Bild: Alciro da Silva, mit freundlicher Genehmigung des Göttinger Literaturherbst

Der Samstagabend in der Sheddachhalle beginnt in Orange und zunächst überraschend. Orange, weil der schwarze Vorhang hinter der Bühne so wie das große C auf dem Cover von Marc Elsbergs neuem Roman °C – Celsius angestrahlt wird. Überraschend, weil die Klimajournalistin Sara Schurmann nicht erscheint. Diese sollte eigentlich die Diskussion mit Elsberg führen. So vermeldet ihre spontane Vertretung Gesa Husemann vom Literarischen Zentrum Göttingen, als sie mit Elsberg die Bühne betritt: »Wie Sie sehen, bin ich nicht Sara Schurmann. Sie ist leider nicht gekommen und wir wissen nicht, wo sie ist. Wir hoffen, dass es ihr soweit gut geht.« Das Publikum verzeiht, sowas kann man schließlich nicht voraussehen.

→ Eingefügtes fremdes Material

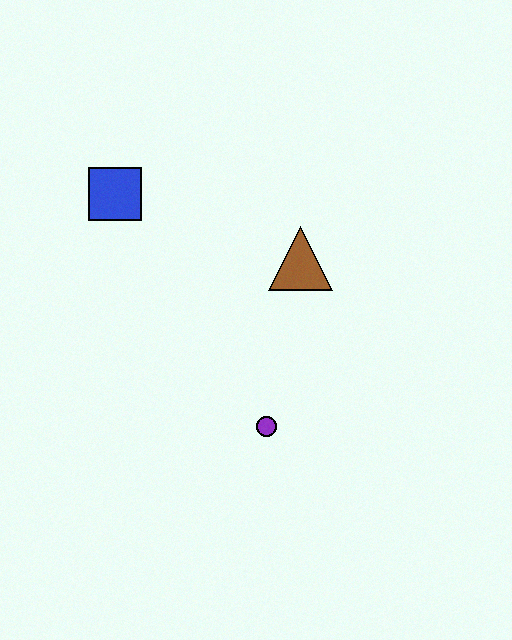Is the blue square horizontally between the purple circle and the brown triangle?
No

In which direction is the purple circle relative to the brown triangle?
The purple circle is below the brown triangle.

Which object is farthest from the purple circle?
The blue square is farthest from the purple circle.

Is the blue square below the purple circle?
No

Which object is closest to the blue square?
The brown triangle is closest to the blue square.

»Ich habe etwas über elektrische Zahnbürsten gelesen«

Dynamisch beginnt Husemann den Abend mit vergnüglichem Smalltalk. Elsberg und Husemann spaßen über die »gute« Ernährung, wie Marillenknödel und Kaiserschmarrn, auf Buchmessen. Dann legt Husemann los, Elsberg ein paar Fragen zu seinem neuen Thriller °C Celsius und seinem bisherigen Werk zu stellen. Zunächst wundert man sich ein wenig über die doch allzu typischen Fragen und Antworten, die auch bequem im Internet abrufbar sind zum Beispiel Details zu Elsbergs Tech-and-Science-Thrillern. Das Erstlingswerk des Österreichers, Blackout, hat sich rund zwei Millionen mal verkauft und ist in einige Sprachen übersetzt worden. Ein »Long-Seller«, wie es Elsberg treffend beschreibt. Die Verkaufszahlen prangen sogar auf dem goldenen Aufkleber auf den Blackout-Covers. In Blackout geht es um einen globalen Stromausfall, in Elsbergs anderen Werken um Big Data, Gentechnik oder auch die Verurteilung eines US-Präsidenten. Themen, die eine globale Rolle spielen. In °C – Celsius dreht es sich diesmal um eine der wohl bedrohlichsten Herausforderungen unserer Zeit: den Klimawandel.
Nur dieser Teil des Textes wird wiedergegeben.